What a Dog Needs in a Friendship.

Dogs make great companions, but not all dog owners are as connected to their dogs as they’d like to think. Rather than bonding with their pets, they simply co-exist, which can make the relationship unfulfilling at best. The good news is, building a meaningful friendship with a dog is easy to do. Like human friendship, though, it won’t happen overnight. Three key components need to be present for the relationship to thrive, and they take time and patience. Work on these, and get your dog to become the best friend he was meant to be.

Interaction

Regular interaction is essential for any friendship, especially one with your dog. But if you think watching TV while Rover snoozes at your feet is interacting, think again. Interaction doesn’t just require your undivided attention; it involves spending time actively engaged in a task or venture. Great ways to interact with your dog include playing a game of fetch or hide-and-seek, participating in a dog sport or skills class, teaching your dog tricks, and taking a swim or hike together. Of course, good old-fashioned conversation with your canine companion is another effective way to interact with him.

Trust

Good friendships are based on trust, and that’s no different for canine friendship. You and your dog may like each other, but if you can’t rely on each other, there won’t be trust.
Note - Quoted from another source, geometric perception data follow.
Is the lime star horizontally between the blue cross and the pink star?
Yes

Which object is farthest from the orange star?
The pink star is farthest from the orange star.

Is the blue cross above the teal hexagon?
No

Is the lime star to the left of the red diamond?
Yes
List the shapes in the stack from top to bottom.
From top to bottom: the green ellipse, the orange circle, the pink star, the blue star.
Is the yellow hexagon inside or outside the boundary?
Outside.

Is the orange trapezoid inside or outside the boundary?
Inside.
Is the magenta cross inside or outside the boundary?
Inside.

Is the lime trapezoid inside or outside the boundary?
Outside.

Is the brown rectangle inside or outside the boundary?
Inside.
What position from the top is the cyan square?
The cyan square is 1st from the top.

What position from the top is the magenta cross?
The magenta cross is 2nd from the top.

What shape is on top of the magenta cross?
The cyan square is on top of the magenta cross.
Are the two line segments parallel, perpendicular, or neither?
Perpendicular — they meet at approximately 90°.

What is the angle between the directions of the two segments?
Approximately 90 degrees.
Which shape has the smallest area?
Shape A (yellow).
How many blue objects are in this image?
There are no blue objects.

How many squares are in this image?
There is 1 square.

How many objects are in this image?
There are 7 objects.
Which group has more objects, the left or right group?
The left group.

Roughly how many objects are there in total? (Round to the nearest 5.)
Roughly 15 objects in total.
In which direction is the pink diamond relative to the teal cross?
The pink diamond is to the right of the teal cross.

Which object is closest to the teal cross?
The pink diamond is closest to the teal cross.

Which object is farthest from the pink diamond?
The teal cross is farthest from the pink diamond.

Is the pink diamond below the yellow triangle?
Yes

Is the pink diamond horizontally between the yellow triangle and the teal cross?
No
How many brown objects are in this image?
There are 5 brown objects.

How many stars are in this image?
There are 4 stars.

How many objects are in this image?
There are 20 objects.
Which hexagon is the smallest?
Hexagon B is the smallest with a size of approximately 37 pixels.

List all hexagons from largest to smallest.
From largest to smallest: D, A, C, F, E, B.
Your dog needs to know what to expect from you and that he can depend on you. In turn, he will give you a trustworthy pet. The best way to instill trust in your dog is to practice consistency and let him know he matters. You can do that by treating him with kindness and empathy and by giving him daily structure, jobs to do, and lots of praise. Trust does more than help grow a bond with a dog; it gives him a better sense of security and confidence.

Closeness

Most dogs like close contact with humans. If you’re hanging out in a big room with your dog, likely he won’t slip away to some quiet corner to be alone. Instead, he’ll probably find a spot near your chair–or on it, with you. Encourage and support the proximity. Closeness helps nurture any friendship and can be very calming and gratifying for both you and your dog. Bear in mind that closeness doesn’t have to be constant. Just like you, dogs need their space. But allowing closeness with your canine companion whenever possible will only make the bond between the two of you stronger.

A friendship between a dog and his master doesn’t just happen. Like any relationship, canine companionship takes time to flourish. Once you have the above components in place, though, you and your dog can enjoy a bond that’s meaningful and lasting.